In the IoT context, it is difficult to separate the concepts of Governance, Security and Privacy, because addressing privacy and security aspects to achieve trust in IoT would probably need governance mechanisms as well. As mention before, at the higher level of the interaction of IoT with users, ethical aspects cannot be disjointed from the governance, security and privacy aspects as well.
In addition to that the proliferation of wireless devices with ubiquitous presence is expected to worsen the issue of privacy due to the current design of the link-layer and lower layer protocols, which usually expose information like implicit names and identifiers that can reveal users identity. To eliminate these issues, these layers should be redesigned in order to minimize the collection of such data, conceal important information from the un-trusted parties and, to reveal proper information to the authorized or trusted parties. The management of heterogeneous devices, applications and protocols can be also addressed using the principles of service-oriented computing, which going to achieve a significant flexibility in different levels of the IoT architecture
The key challenges for Governance, Security and Privacy in IoT
The IoT has to overcome not only a wider heterogeneity of connected systems, communication technologies and resource constraints, but has also to face challenges related to the potential unbounded number of interacting entities and substantial differences in the interaction patterns. Role Based Access Control (RBAC) and Attribute Based Access Control (ABAC) systems, as well as PKIs, are not yet able to fully address these challenges providing scalable, manageable, effective, and efficient access control mechanisms. IoT challenges two different levels, considering the subdivision into the three main topics of governance.
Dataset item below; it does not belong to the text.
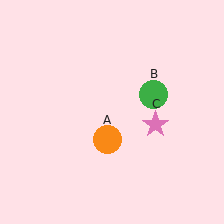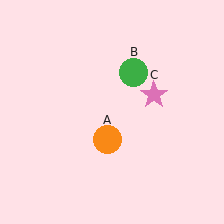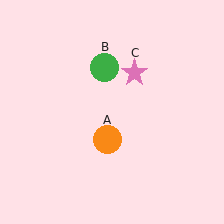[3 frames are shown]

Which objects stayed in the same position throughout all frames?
Orange circle (object A) remained stationary.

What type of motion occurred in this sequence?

IoT governance is one of the key remaining challenges. Achieving the right governance framework is critical to IoT’s success across all aspects from architecture, through standards to implementation. IoT embraces a breadth of established, emerging and evolving technologies across a variety of vertical domains that to achieve open interoperability and an environment for market driven application innovation IoT requires an inclusive governance framework which is as yet inexistent.
IoT security and privacy features addressing today’s needs and those that provisions for the requirements of tomorrow need to be sympathetic to the end user while accommodating an anticipated increasing complexity of requirements from the expansion of cross domain applications.
The next generation technology required a robust IoT policy and architecture in order to extend the path to a point where there has been sufficient consideration of the IoT vision enablers for IoT to flourish backed by sustainable commercial exploitation.